The lines-of-code era ended when enough engineers refused to participate, and either the token-burn era ends the same way or it ends when the subsidies run out. The engineers who never made the migration in the wrong direction will be the ones with working code at the bottom of the cliff.
References
- AI Productivity News. (March 2026). "Tokenmaxxing: Engineers Burn $150K/Month on AI Compute." Summary of New York Times reporting.
- TechJuice. (April 2026). "Startups Spending More on AI Than Employees: The Tokenmaxxing Trend." Coverage of Amos Bar-Joseph (Swan AI) on the $113,000 monthly AI bill.
- Trending Topics. (April 23, 2026). "Tokenmaxxing: Is AI Token Consumption a Productivity Metric or Vanity Trap?" Source for Jensen Huang ($250K of tokens), Barney Hussey-Yeo (Cleo), and Matt Calkins (Appian) on the Soviet-chandeliers metaphor.
- Karpathy, A. (February 2, 2025). "I 'Accept All' always..." Post on X.
- Anthropic. (Current). "Claude Code." Anthropic Product Page.

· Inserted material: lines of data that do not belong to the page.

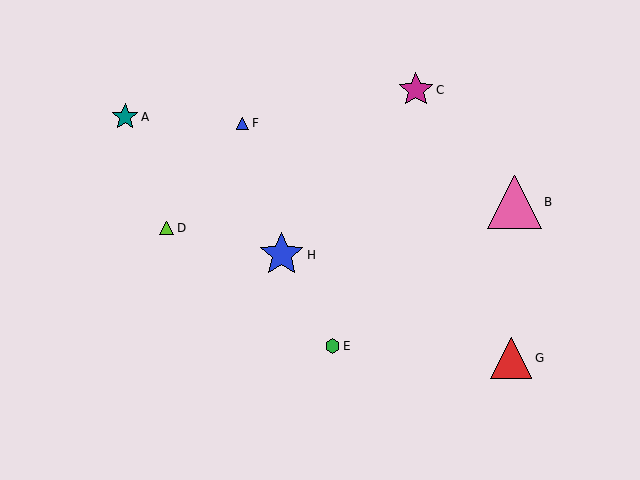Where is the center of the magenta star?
The center of the magenta star is at (416, 90).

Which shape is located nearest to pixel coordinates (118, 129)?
The teal star (labeled A) at (125, 117) is nearest to that location.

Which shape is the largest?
The pink triangle (labeled B) is the largest.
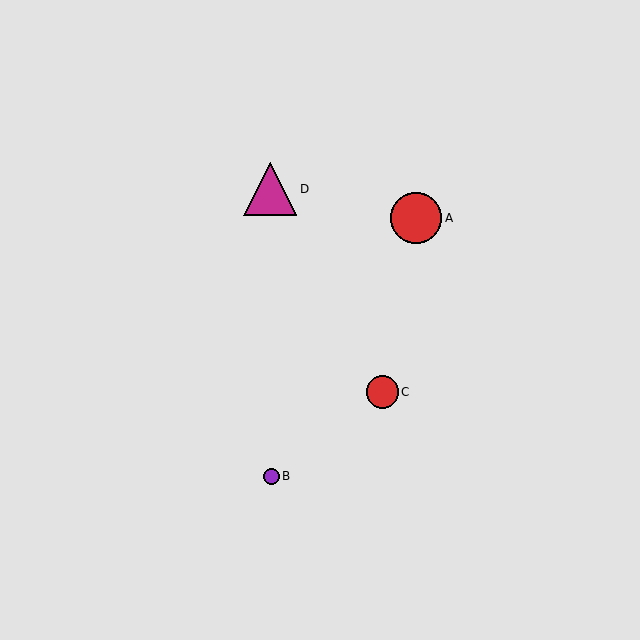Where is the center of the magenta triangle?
The center of the magenta triangle is at (270, 189).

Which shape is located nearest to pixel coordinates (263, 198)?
The magenta triangle (labeled D) at (270, 189) is nearest to that location.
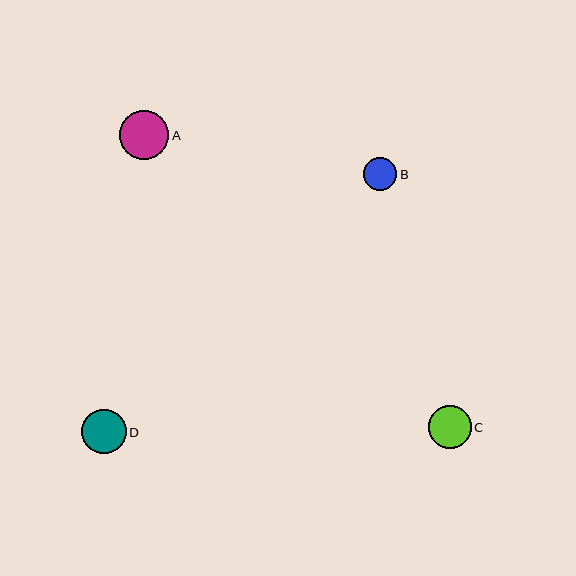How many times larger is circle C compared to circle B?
Circle C is approximately 1.3 times the size of circle B.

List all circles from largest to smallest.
From largest to smallest: A, D, C, B.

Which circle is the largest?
Circle A is the largest with a size of approximately 49 pixels.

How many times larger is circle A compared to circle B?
Circle A is approximately 1.5 times the size of circle B.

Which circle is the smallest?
Circle B is the smallest with a size of approximately 34 pixels.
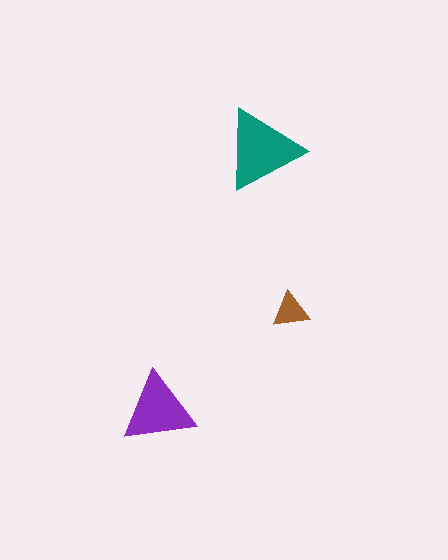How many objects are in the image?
There are 3 objects in the image.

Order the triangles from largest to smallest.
the teal one, the purple one, the brown one.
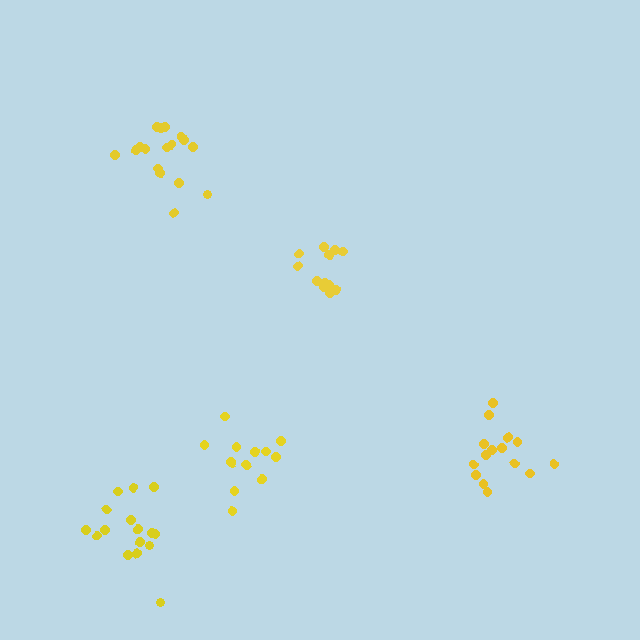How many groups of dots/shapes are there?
There are 5 groups.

- METR. (July 10, 2025). "Measuring the Impact of Early-2025 AI on Experienced Open-Source Developer Productivity." METR Blog. Randomized trial showing 19% slowdown perceived as 20% speedup.
- Anthropic. (2025). "Pricing." Claude API Documentation. Source for the input-vs-output token pricing asymmetry.
- Desight Studio. (2025). "Claude Costs: Who Really Pays the AI Bill?" Source for the Max plan loss-leader analysis.
- Kerwin, D. (December 4, 2025). "$1K/Month per Developer: The AI Cost Nobody's Prepared For." Medium.